What do you mean I will pick up cans on the street?

What does it mean to accompany me as a street performer?

I feel like I have something to say.

Seriously correcting what she said could not happen, or picking up her stalking about future events, or simply explaining her father's methods did not end so easily. The so-called freedom is now really tested.

But I couldn't say anything, just looked at Ayano.

The lights in the cinema were quickly dimmed, and the feature film started after the commercial ended.

Ayano suddenly whispered to me, happy birthday.

I don't have the habit of celebrating birthdays, or I have completely stripped these mundane things from my life in WhiteRoom.

However, when I entered school, I did have fantasies about whether someone would celebrate my birthday if it was my birthday.

"……thanks."

Instead of being happy, I actually sighed.

Like climbing a mountain, my first reaction was not the joy of reaching the top, but a sigh as if I had shaken off the burden on my body, and then I was happy.

When Ayanosai gave me marshmallows for my birthday, there was one thing I really wanted to do.

It's way ahead of her saying happy birthday.

Before she said I was free.

Before she invited me to the movie for the third time.

Or this matter has been on the mind for a long time.

In fact, I once recognized the words of the writer Tatsuhiko Shibusawa about desire and the opposite sex.

Shibusawa Tatsuhiko quoted in the preface of "Girl Collection" the extreme remarks made by the Spanish endocrinology master Mahaneu - he believed that the reason why men fall for women is only because they have a corresponding physical and psychological Mechanism, they just have this need, and the opposite sex is just an attachment.Although the patriarchal color is stronger, but I think this, to me, explains to a certain extent why I was more interested in Ayano than I imagined when I first met Ayano, and then broke through her doing all kinds of black things.

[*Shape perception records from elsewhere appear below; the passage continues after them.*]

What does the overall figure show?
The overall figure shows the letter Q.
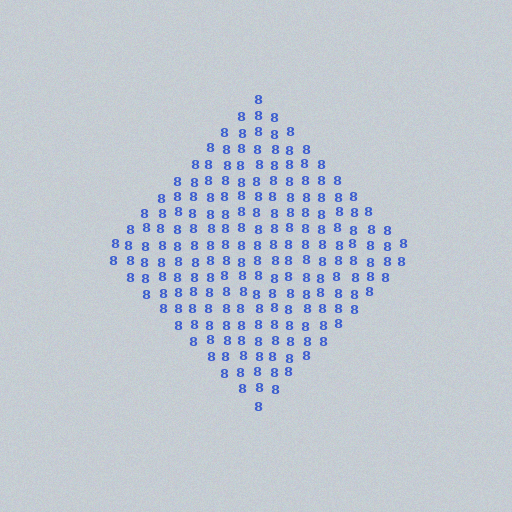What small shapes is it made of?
It is made of small digit 8's.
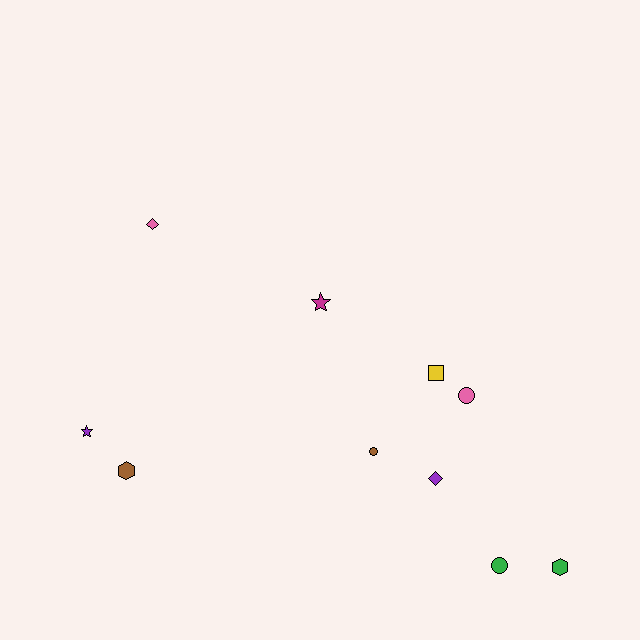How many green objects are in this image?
There are 2 green objects.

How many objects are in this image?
There are 10 objects.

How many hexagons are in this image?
There are 2 hexagons.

Technology, the thing about designing bullying incidents.

However, there are also some contradictions in the previous article.

Shibusawa Tatsuhiko said so——

"Whether it is a bird, a puppy, a kitten, or a girl, as a receptor that cannot speak for itself, it is quite attractive to us men. What comes from the female side has a subject. Sexual speech, that is, spiritual communication from the female will, in modern buzzwords, is just something that cools down our desires."

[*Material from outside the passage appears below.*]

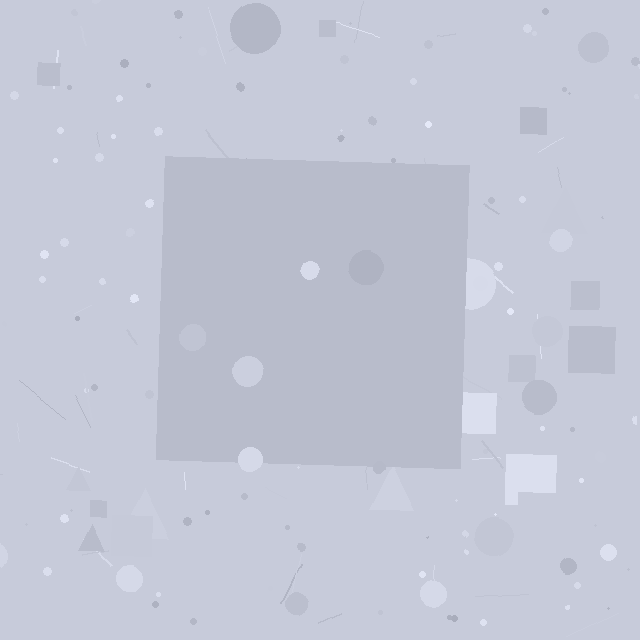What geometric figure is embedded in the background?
A square is embedded in the background.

I think I might be attracted to a receptor that is attached to me, as Shibusawa Tatsuhiko said, because of a receptor that cannot speak for itself.

But Ayano obviously doesn't meet this point, and if she really has no self-assertion, I won't pay more attention to her.

Then, Shibusawa Tatsuhiko's words are wrong, at least for me.Maybe, if I hadn't met her, this sentence might be right, because Ayano is a variable that cannot be described by common sense.

Even if she is not the answer I imagined, she is still what my heart wants.

The movie was reaching its climax, and I called out Ayano's name.

I thought I always wanted and always forgot to ask Ayano, am I alone?

Because I think there are some answers that I cannot give myself.

However, I can give myself a definite answer right now.

Ayaya, I should be alone.

Otherwise, I will not have feelings for you.

I am not alone.

Because you are by my side.

She doesn't need to know what kind of ideological dialectics I've been through, nor does she need to know how my surge of emotion towards her overwhelms my rationality and makes me bow my head and submit.

Because she will definitely laugh, and she will give me all kinds of strange names, making me feel that I am a fool without the ability to think.

Aya night.

You are also calculating, perhaps a little more mischievous.

So, today's result, have you counted it?

I tilted my head and approached Ayaya's face.

The author has something to say: Ayanokōji: The Girlfriend Cultivation Project Begins.

The next day, the plan suddenly declared dystocia...

Ayano: You said more than that, so who else did you kiss?Who are you still attached to?Do I know you?

Ayanokoji: ………

Ayano: From now on, I will call you Big Pig Trotter.